Reading Online Novel

When War Calls(21)



Again her audience stared but remained silent. Some looked almost as if they wanted to shout something out, but thought better of it after more thorough consideration.

‘An expected response,’ chuckled the woman. ‘You are right not to recognise what you see here, for this is the world as it looked before the Forgotten Years.’

Her audience was stunned as they all leaned closer to carefully examine each and every detail they could.

‘You might notice your continent is nowhere on here. Where you might have found Aurialis …’ She pointed to the new map and then back to the other, ‘there is water. And where the great continent of Equadon rests now, there existed a land called “Aus-lia”. We do not know their real names … only what letters are left on this map. If you look here, Cejian is in place of “Mer-ca”, and the others … I cannot read well enough.’

‘You think the entire face of the world was changed?’ asked Jaden, suddenly switching from curious to objective.

The woman looked up and scanned the audience, searching for the one that had spoken, but was evidently unsuccessful as she looked to several different people as she spoke next.

‘Think? No, no, I do not merely think it. I know it as fact. This map is proof!’

‘Proof that in a matter of years all the continents were changed to look entirely different?’ asked Jaden.

The woman spotted him. ‘Ah, I see you,’ she said, ‘come forward. That’s better, I do not like to converse with those who stand behind others. It is not polite, you know. Now, as for your question … maybe not years, the Forgotten Years is merely a name, but the continents could have been changed over centuries, thousands of years perhaps.’

‘It would take millions just to move them.
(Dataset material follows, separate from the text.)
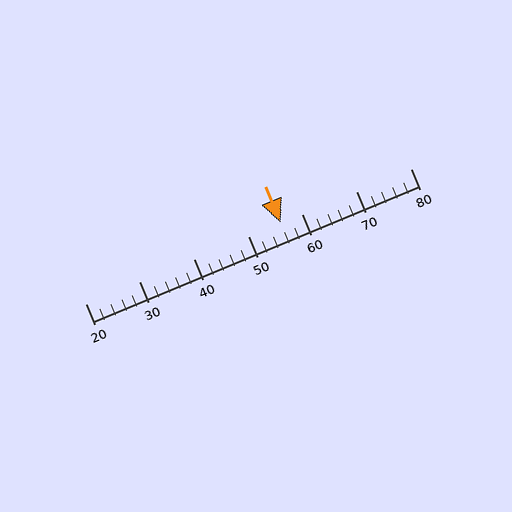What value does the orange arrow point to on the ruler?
The orange arrow points to approximately 56.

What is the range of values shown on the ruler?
The ruler shows values from 20 to 80.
For what you suggest, all life as we know it would have been made extinct.’

The woman smiled as if she had expected every word he had said. ‘You are right. But they were strange times, where the impossible was made possible—where the weak became strong and the strong became invincible. Do not underestimate the Forgotten Years; it was both an amazing and tragic time—horrors and miracles went hand in hand.’

‘I understand,’ said Jaden, ‘but how could it be possible?’
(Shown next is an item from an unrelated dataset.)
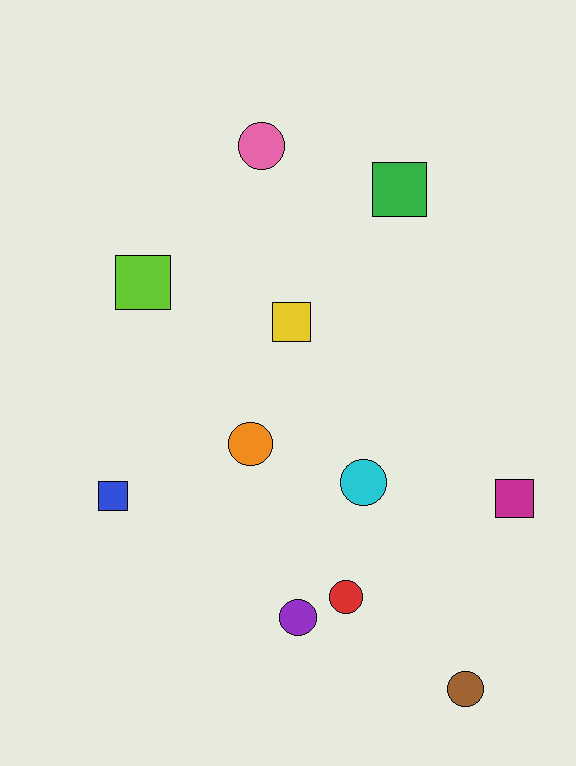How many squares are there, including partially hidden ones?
There are 5 squares.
The woman’s smile faded to a charmingly bemused grin as her eyes wandered upward to the right, then crossed over to the left. She then leaned backward on the log she was sitting on and took a deep breath, as if contemplating how best to deal with a troublesome child. As she released her breath, she rolled forward again, lowered her brows as she leaned closer and asked him, ‘Do you know what is possible?’

‘I know that the continents changing that quickly is impossible.’

‘That is not what I asked. I asked do you know what is possible?’

‘Possible is what can happen,’ said Jaden unsurely.

‘Simply put, that is correct. Now let me ask you this; do you know of all that can happen?’

‘No…’

‘Then how is it that can you claim now that something cannot happen?’

‘I know I cannot touch the stars, but I can touch a lamp. It is a matter of scale. There are things that are just impossible.’

‘Or are they?’ asked the woman. ‘You know, it was once thought impossible for humans to make shields of energy that would defend the innocent. Imagine that, a power from your own hands able to challenge and defeat missiles from the Alliance. “There is no way it could be done!” they said when the stories were first reported, and yet now here we are today, accepting that the Daijuar do have such abilities, and we know it as fact. So, my young friend, I ask you again; what is possible?’

‘You still speak on small scales in an attempt to prove the large,’ said Jaden, now losing hope that this woman was any different from the others.

The woman looked at him sternly then began putting the maps away, glancing up at him occasionally.

‘Very well,’ she said finally as she had seen her audience had grown restless. ‘You want something more to scale … I shall give it to you. Look to the sky. Don’t be shy. Right now. Look up.’

Jaden reluctantly glanced upward. How would this prove anything?

‘What do you see?’ asked the woman.

‘Clouds,’ he said.

‘And?’

‘Rings…’

‘That’s it! Rings.’ The woman sounded triumphant.

Jaden looked down again. ‘What do they prove?’

‘They prove the Forgotten Years were real.’

Jaden paused, thought about it for a moment, and then said bluntly, ‘No they don’t.’

‘Be quiet, rodent!’ came a harsh, deep voice.